Hotz ha accettato, in pratica, di non fare cose che dice di non aver mai fatto. Un controsenso, non trovate? L'avvocato ritiene che tutta questa vicenda sia l'ennesimo esempio di come negli Stati Uniti serva una radicale riforma legislativa sul diritto d'autore. "Dovete chiedervi se la legge sul copyright promuove le arti e le scienze. Credo di no. Dovete chiedervi se la società, alla fine, sta beneficiando di persone come George Hotz, prodigi e geni che realizzano tecnologie creative e innovazioni. Ci sono benefici nel denunciare persone come George?".
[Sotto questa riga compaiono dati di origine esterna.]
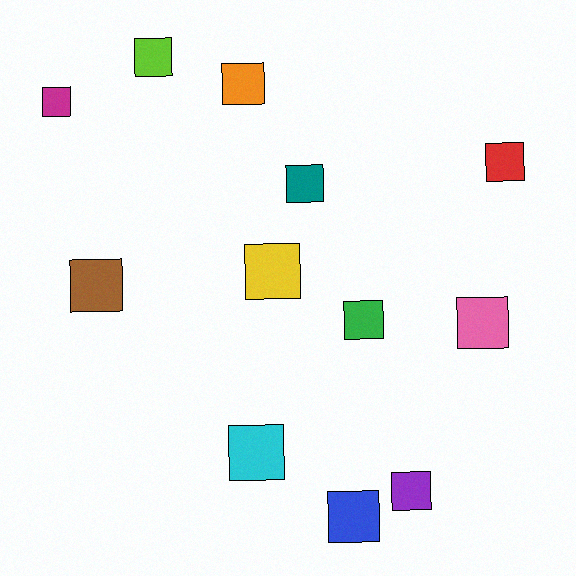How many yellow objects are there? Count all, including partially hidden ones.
There is 1 yellow object.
Hotz, nonostante ritenesse di essere dalla parte della ragione (come Sony del resto), ha dovuto deporre le armi. Troppo difficile combattere contro una multinazionale miliardaria, una lotta impari per un quasi ventiduenne che probabilmente ha giocato troppo con il fuoco, e ha fatto bene a non scottarsi oltre.

Secondo Heidari il caso ha comunque avuto il merito di destare l'opinione pubblica e mettere in luce le tattiche che le grandi aziende adottano quando invocano il DMCA: sequestro dei beni, citazioni per avere i registri personali da aziende come PayPal e Google e persino usare la polizia per perquisire abitazioni in altri paesi.

In pratica, andando a banalizzare il concetto, il caso può essere d'esempio a tutti i "fan" di una o l'altra marca: non sono enti di beneficenza, e quando sono toccate nel vivo sono pronte a stritolare tutto e tutti, se la legge glielo permette (sì, anche il fan più fedele).

Heidari ha concluso la sua intervista invitando le persone a esprimere il loro pensiero con il portafogli e punire le aziende che trattano i loro clienti in modi con i quali non sono d'accordo. "Questo è il modo migliore con cui le persone possono inviare un messaggio di disapprovazione sulle azioni di un'azienda".